Iterators in a reducer are not as simple as you might think.
The problem is that the total number of elements that you repeat may not fit into memory. This means that the iterator can read from disk. If you have two independent copies of the iterator, then you can have one of them far ahead of the other, which means that the data between the two points of the iterator cannot be deleted.
For ease of implementation, Hadoop does not support having more than one iterator for reduction values.
The practical effect of this is that you cannot go through the same iterator twice. This is not good, but it is. If you absolutely know that the number of items will fit into the memory, you can copy all the elements to the list, as suggested by MrGomez. If you do not know this, you may need to use secondary storage.
The best approach is to reverse engineer your program so you don't need unlimited storage in the gearbox. This may be a bit confusing, but there are standard approaches to the problem.
For your specific problem, you have a quadratic increase in output size compared to the largest reduction input set. This is usually a very bad idea. In most cases, you do not need ALL pairs, only the most important pairs. If you can somehow trim the set of pairs, then you are all set up and you can remove the restriction of all pairs.

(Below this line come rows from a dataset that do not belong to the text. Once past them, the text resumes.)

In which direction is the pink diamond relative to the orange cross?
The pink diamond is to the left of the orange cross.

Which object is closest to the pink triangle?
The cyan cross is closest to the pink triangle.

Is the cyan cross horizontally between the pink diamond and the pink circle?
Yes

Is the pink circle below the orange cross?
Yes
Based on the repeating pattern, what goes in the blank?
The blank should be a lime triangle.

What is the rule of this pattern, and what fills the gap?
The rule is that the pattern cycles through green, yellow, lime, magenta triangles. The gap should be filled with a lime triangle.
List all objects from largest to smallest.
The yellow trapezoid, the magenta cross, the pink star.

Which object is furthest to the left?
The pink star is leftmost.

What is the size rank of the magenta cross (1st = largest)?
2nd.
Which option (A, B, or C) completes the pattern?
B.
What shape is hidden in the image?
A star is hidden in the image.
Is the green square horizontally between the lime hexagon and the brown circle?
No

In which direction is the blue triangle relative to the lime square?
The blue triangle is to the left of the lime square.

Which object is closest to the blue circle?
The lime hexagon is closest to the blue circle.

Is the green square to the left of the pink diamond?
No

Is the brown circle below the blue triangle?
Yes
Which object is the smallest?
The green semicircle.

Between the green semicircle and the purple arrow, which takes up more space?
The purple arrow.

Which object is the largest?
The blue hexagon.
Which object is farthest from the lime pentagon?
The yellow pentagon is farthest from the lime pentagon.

For example, if you try to find 100 pairs with the largest amount for each set of abbreviations, you can save the priority order with the 100 largest data currently nested and the priority queue with the 100 largest sums. For each new input, you can generate the sum with the largest 100 numbers, who have seen so far, and try to insert these amounts in the second place. Finally, you must insert the new input first and trim both queues to 100 elements, deleting the smallest values ββ(if necessary). In the method of closing the reduction method, you must reset the priority queue. This approach ensures that you only need minimal (n ^ 2, 200) storage items that avoid the n ^ 2 problem and avoid double-passing through the entrance, saving the 100 largest items, not all items seen.